Our method provides high accuracy with minimal preprocessing steps as compared to previous work. The preprocessing steps in our work only involve N4 bias field correction and intensity normalization. Our method also involves no tumor segmentation or ROI extraction as described in Chang et al.(12), which helps in reducing the time, effort and potential sources of error. Our method also does not require pre-engineered features to be extracted from the images or histopathological data as described in Delfanti et al. (11). This general approach can be easily incorporated into an automated clinical workflow for IDH classification. The minimal preprocessing, and the use of standard T2w images alone makes it promising as a robust clinical tool for noninvasively determining IDH mutation status.
5 Limitations
This is a retrospective study applying several neural network architectures to the TCIA HGG-LGG database to generate a model predicting IDH genotype based only on T2-weighted MR imaging. The data set, especially at the subject level, is small in terms of deep learning applications and may not generalize well. Fluctuation of performance is also a concern with small data sets. However, the TCIA dataset is the largest curated brain tumor dataset publicly available, and it uses data from multiple sites using different imaging protocols.

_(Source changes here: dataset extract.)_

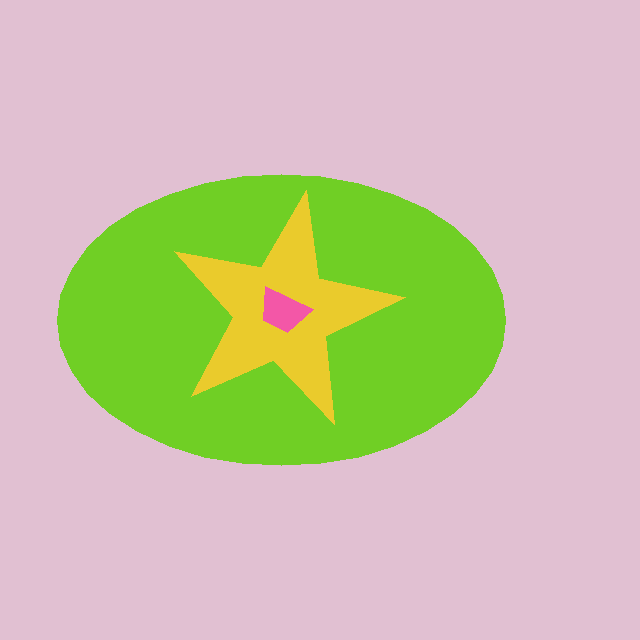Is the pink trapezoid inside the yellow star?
Yes.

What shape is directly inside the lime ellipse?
The yellow star.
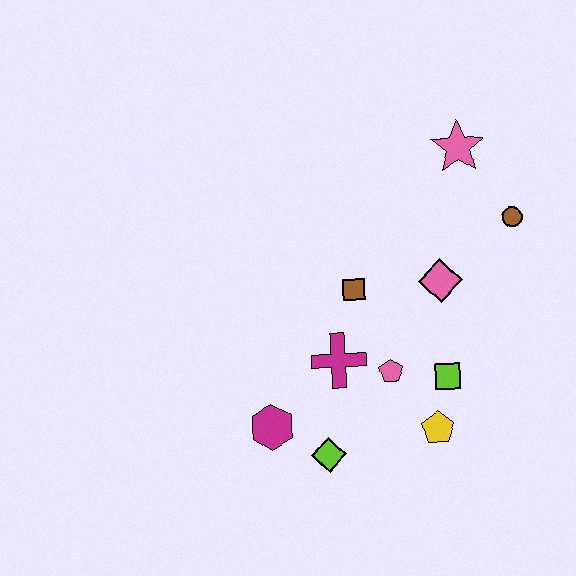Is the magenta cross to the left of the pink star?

This database consisted of data from 10 different institutions out of which 8 institutions contributed GBM/HGG datasets and 5 institutions contributed LGG datasets to the TCIA cohort. This provided a very heterogeneous dataset, and we believe this is perhaps even better than using data from a single source for deep learning applications. While our current study focused on the classification of T2w images into no tumor, IDH mutated, an IDH wild type, future studies can extend this approach to classify IDH1 and IDH2 subtypes. Accuracies may be further improved with the inclusion of multiparametric imaging data in the training model. Our approach, however, is much more straightforward using T2-weighted images alone without the requirement of additional imaging sequences. Clinically, T2-weighted images are typically acquired within 2 minutes, and are robust to patient motion. The multi-sequence input required by previous approaches can be compromised due to patient motion from lengthier examination times, and the need for gadolinium contrast, especially as the post-contrast images are typically acquired at the end of an already lengthy examination time. For a potential clinical solution, the use of T2-weighted images is a significant strength, as these images are almost uniformly acquired without artifacts from patient motion.
6 Conclusion
We demonstrate a deep learning method to predict IDH mutation status using T2-weighted MR images alone. The proposed model requires minimal preprocessing to obtain high accuracies, without the need for tumor segmentation or extraction of regions of interest, making it promising for robust clinical implementation.
Disclosures
No conflicts of interest
Acknowledgments
Support for this research was provided by NCI U01CA207091 (AJM, JAM).